5.2. Contenir les défis actuels et futurs : quelles structures sont nécessaires ? La décentralisation doit s’accompagner d’une réorganisation institutionnelle garantissant une coordination efficace entre les différents niveaux de gouvernance et une meilleure gestion des ressources. Structures nécessaires pourraient conerner:

  • L’institutionnalisation d’une agence nationale de suivi de la décentralisation, chargée d’évaluer les performances des communes et de définir des recommandations adaptées.
  • Le renforcement du rôle des préfets, pour assurer une meilleure coordination entre l’État et les collectivités territoriales.
  • La création de pôles régionaux de développement, regroupant les communes du même département autour de projets communs et stratégiques.
  • Harmonisation des financements locaux et nationaux, pour garantir une équité dans l’allocation des ressources.

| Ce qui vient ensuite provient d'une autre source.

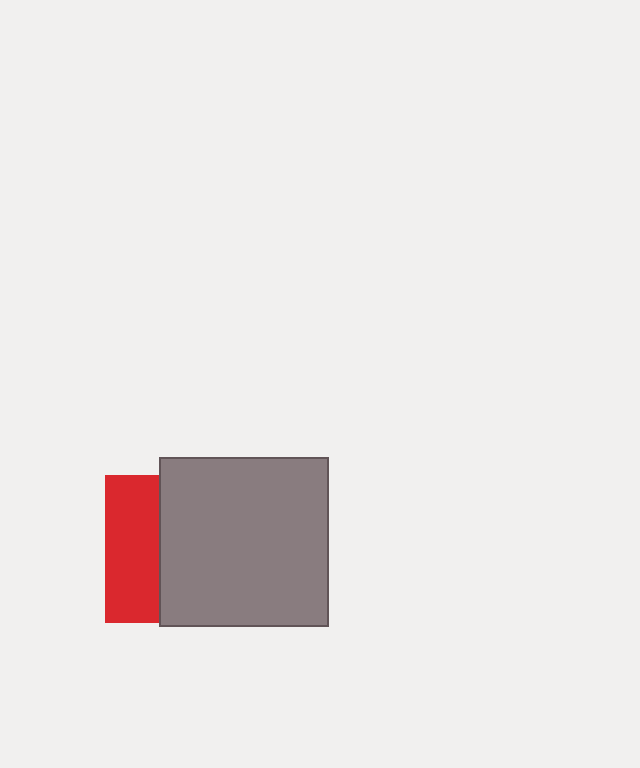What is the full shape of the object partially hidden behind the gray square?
The partially hidden object is a red square.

5.3. Réduction des inégalités régionales : La décentralisation ne peut être efficace que si elle permet une redistribution équitable des ressources et une harmonisation des opportunités entre toutes les régions. Les solutions à envisager sont:

  • Allocation budgétaire spécifique aux communes défavorisées, pour corriger les disparités économiques.
  • Développement d’infrastructures stratégiques (routes, écoles, centres de santé), garantissant un accès équitable aux services essentiels.
  • Encouragement des investissements locaux, pour favoriser la création d’emplois et stabiliser les populations dans leurs territoires.
  • Politiques d’appui aux communes rurales, pour éviter une concentration des opportunités dans les grandes villes.

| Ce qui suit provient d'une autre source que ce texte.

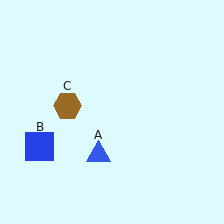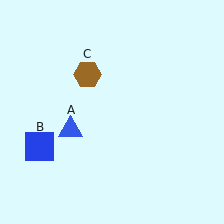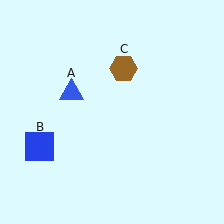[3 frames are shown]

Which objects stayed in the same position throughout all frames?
Blue square (object B) remained stationary.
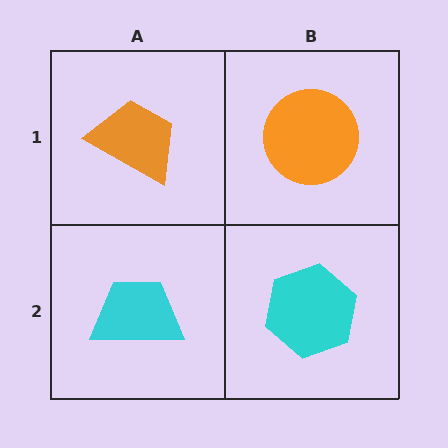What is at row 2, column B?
A cyan hexagon.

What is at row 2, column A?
A cyan trapezoid.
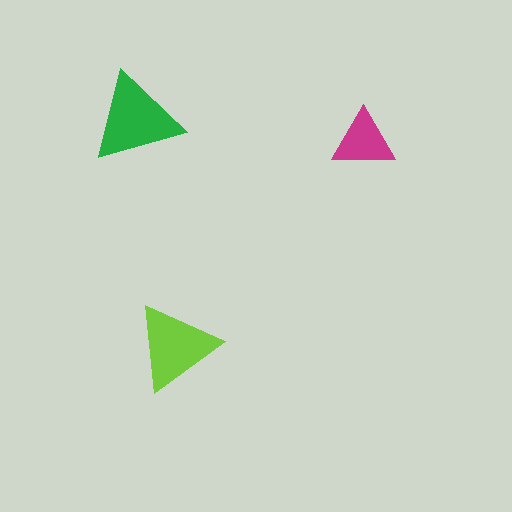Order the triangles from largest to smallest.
the green one, the lime one, the magenta one.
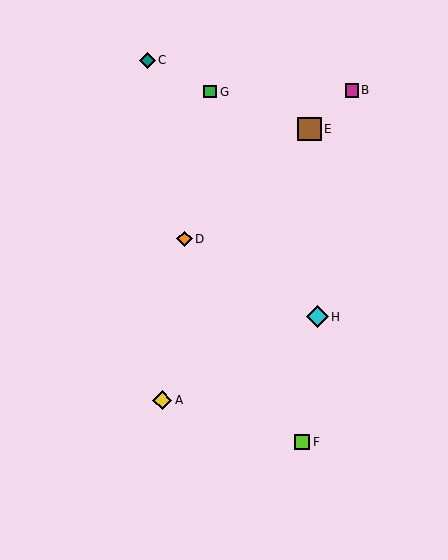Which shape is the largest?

VI – Une décentralisation proactive et inclusive

Une décentralisation dynamique doit permettre aux communes de s’affirmer comme des moteurs du développement, en impliquant activement les citoyens, en consolidant les structures de gouvernance et en réduisant les disparités régionales. Fondée sur la responsabilité locale et la transparence, cette approche peut transformer durablement le paysage politique et économique du Bénin.

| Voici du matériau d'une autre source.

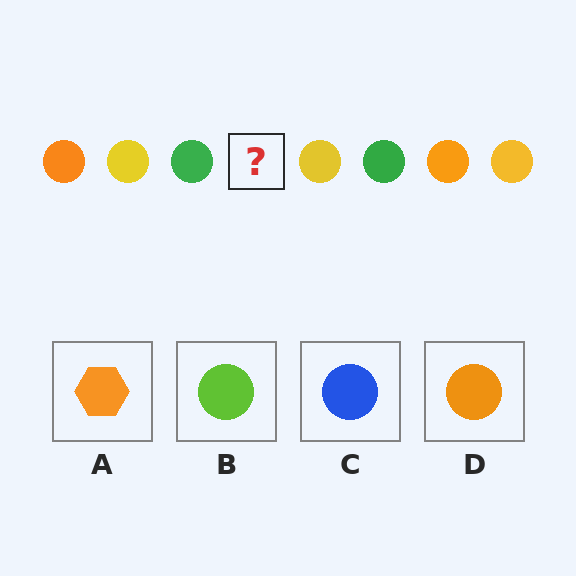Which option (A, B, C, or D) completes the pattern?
D.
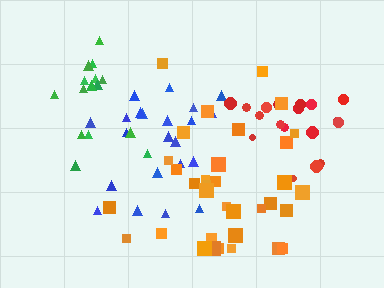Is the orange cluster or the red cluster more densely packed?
Red.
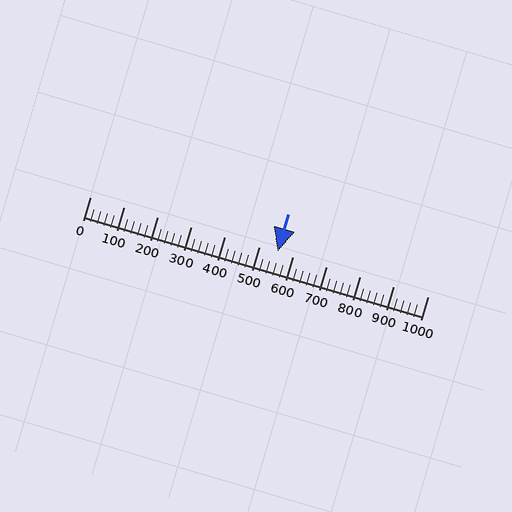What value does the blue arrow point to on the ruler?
The blue arrow points to approximately 554.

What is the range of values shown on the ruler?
The ruler shows values from 0 to 1000.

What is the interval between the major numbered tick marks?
The major tick marks are spaced 100 units apart.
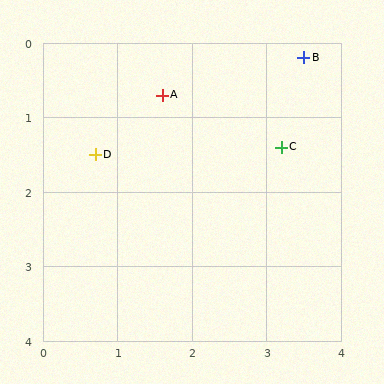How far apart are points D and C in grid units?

Dans cette dynamique, les maires occupent une place stratégique : ils doivent être les véritables architectes du progrès communal, en assumant pleinement leur rôle d’autorité locale. Véritables cadres de terrain, ils doivent diagnostiquer les défis, proposer des solutions durables, et impulser des initiatives innovantes pour répondre aux enjeux de la jeunesse et des femmes. Leur mission consiste également à mobiliser les acteurs locaux, à organiser les activités structurantes de la commune, et à harmoniser les fonctionnalités essentielles pour garantir un essor économique cohérent et inclusif.

Ainsi, en renforçant les responsabilités des maires, en leur donnant les outils et l’autonomie nécessaires, les communes pourront se positionner comme de véritables leviers de développement, contribuant efficacement à la prospérité nationale.